Wybieram się obejrzeć spotkanie z Villarreal i jakoś wątpię, że Marcelino na ławce obejrzę.
Powodzenia w następnej przygodzie z trenerką!
To jest tragedia!
Osobiście jestem za pozostaniem Marcelino.
Cofnijmy się do początku sezonu. Prawie wszyscy uważali poprzednie letnie okno transferowe za udane. No może poza Gameiro. I zarząd, i trener, i kibice byli zadowoleni. Niestety, niemal wszystkie transfery okazały się co najwyżej przeciętne, a niektóre nawet tragiczne. Czyli żadne wzmocnienie zespołu. Dodatkowo, piłkarze, którzy błyszczeli w poprzednim sezonie również zawodzą. Głównie gracze ofensywni jak Rodrigo, Guedes i Kondogbia. Oczywiście można zrzucić wszystko na Marcelino, ale czy to właśnie on jest winny?
Marcelino układa drużynę od tyłu i jednocześnie daje mnóstwo swobody w ataku graczom ofensywnym. Cała defensywa w tym sezonie gra bardzo dobrze. Nie ma tutaj nic do zarzucenia. To, że Marcelino nie narzuca schematów ofensywnych, to moim zdaniem jego zaleta. Nie chcielibyśmy widzieć wyuczonych na treningach schematów powtarzających się w każdym meczu, prawda? Tutaj potrzeba kreatywności i zgrania samych piłkarzy ofensywnych, lecz tego nie ma i raczej w obecnej kadrze nie będzie.
Dlatego właśnie według mnie priorytetem nie powinno być zwolnienie Marcelino, lecz pozbycie się Gameiro, Batshuaiya oraz ewentualnie Rodrigo, póki jest coś wart. Następnie kupno dwóch świetnych snajperów i porządnego prawoskrzydłowego. Oczywiście nie gwarantuje to lepszych wyników, ale byłby to jakiś start i odświeżenie naszej ofensywy.
Jestem bardzo ciekawy opinii innych, szczególnie jak tę całą sytuację widzą przeciwnicy Marcelino.
Ciekawe co powiedziałby Marcelino o niemiłosiernym pudle Miny - od ilu miesięcy nie widział czegoś takiego? (w przypadku Batsa było to zdaje się 6 miesięcy).
Też jestem przeciwny zwolnieniu Marcela, bo to nie rozwiązałoby problemów, które są znacznie głębsze. Ale decyzję podejmie Lim - Murthy i Alemany zostali wezwani na rozmowy o przyszłości Marcela i są w drodze do Singapuru.
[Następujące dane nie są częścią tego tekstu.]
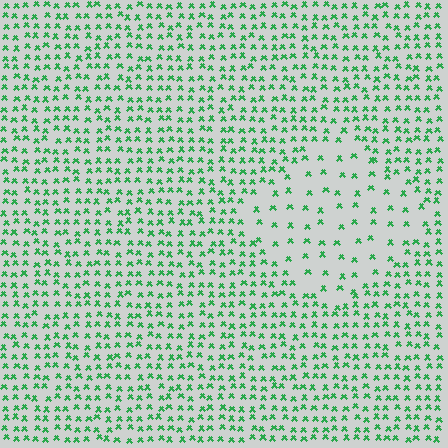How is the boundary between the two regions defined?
The boundary is defined by a change in element density (approximately 2.6x ratio). All elements are the same color, size, and shape.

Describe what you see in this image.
The image contains small green elements arranged at two different densities. A diamond-shaped region is visible where the elements are less densely packed than the surrounding area.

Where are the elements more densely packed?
The elements are more densely packed outside the diamond boundary.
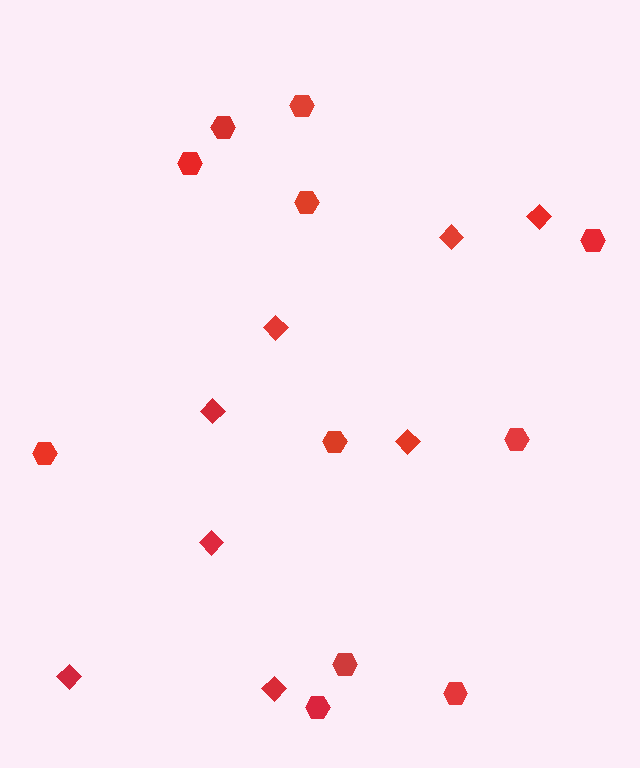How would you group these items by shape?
There are 2 groups: one group of diamonds (8) and one group of hexagons (11).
Chyba wszyscy się zgodzą, że Parejo przerasta poziomem gry swoich kolegów. Niestety jeden Parejo nie wystarczy, nawet na Valladolid.
Swoją drogą ta swoboda też się trochę nie trzyma kupy, bo wszyscy w ofensywie są mocno przyspawani do swoich pozycji.
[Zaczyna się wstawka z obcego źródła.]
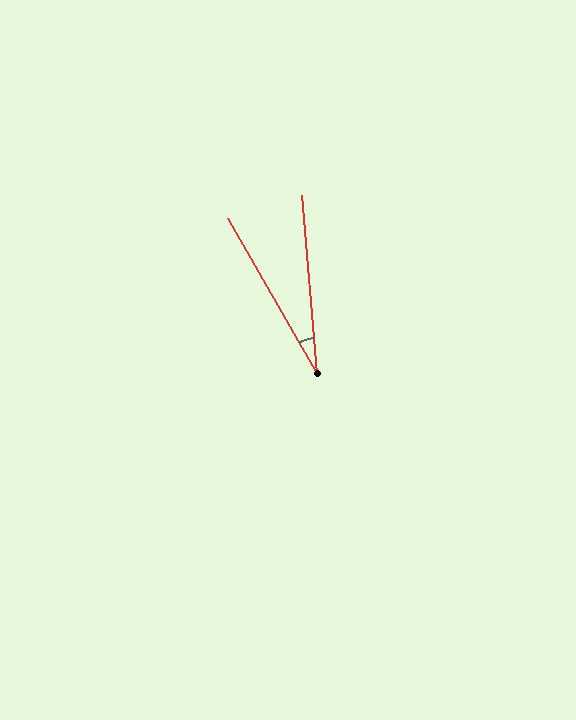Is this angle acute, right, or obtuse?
It is acute.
Co jeszcze zdecydowanie można zarzucić Marcelino to kurczowe trzymanie się swojego 4-4-2. Czasem zakrawa to już o pomstę do nieba, bo jesteśmy po prostu przewidywalni. Tak w obronie jak i ataku. A czemu by nie spróbować choć raz ustawić Solera na lewej flance? Albo przejść czasem na 4-1-4-1 albo 4-3-3? Naturalnie trener nie wejdzie na boisko i zacznie strzelać, ale może ułatwić kreowanie sytuacji, albo ograniczyć pole gry przeciwnikowi. Niestety u Marcelino nie widać umiejętności reagowania na sytuację na boisku. Czy ktoś przypomni mi jakieś spotkanie gdzie zmianą taktyczną/personalną potrafił odmienić losy spotkania? Ja dla przykładu podam mecz z Realem, gdzie Marcelino krytykował Guedesa za słabą grę w pierwszej połowie, ale zostawił go na boisku przez 90 min mimo, że żadnej poprawy nie było.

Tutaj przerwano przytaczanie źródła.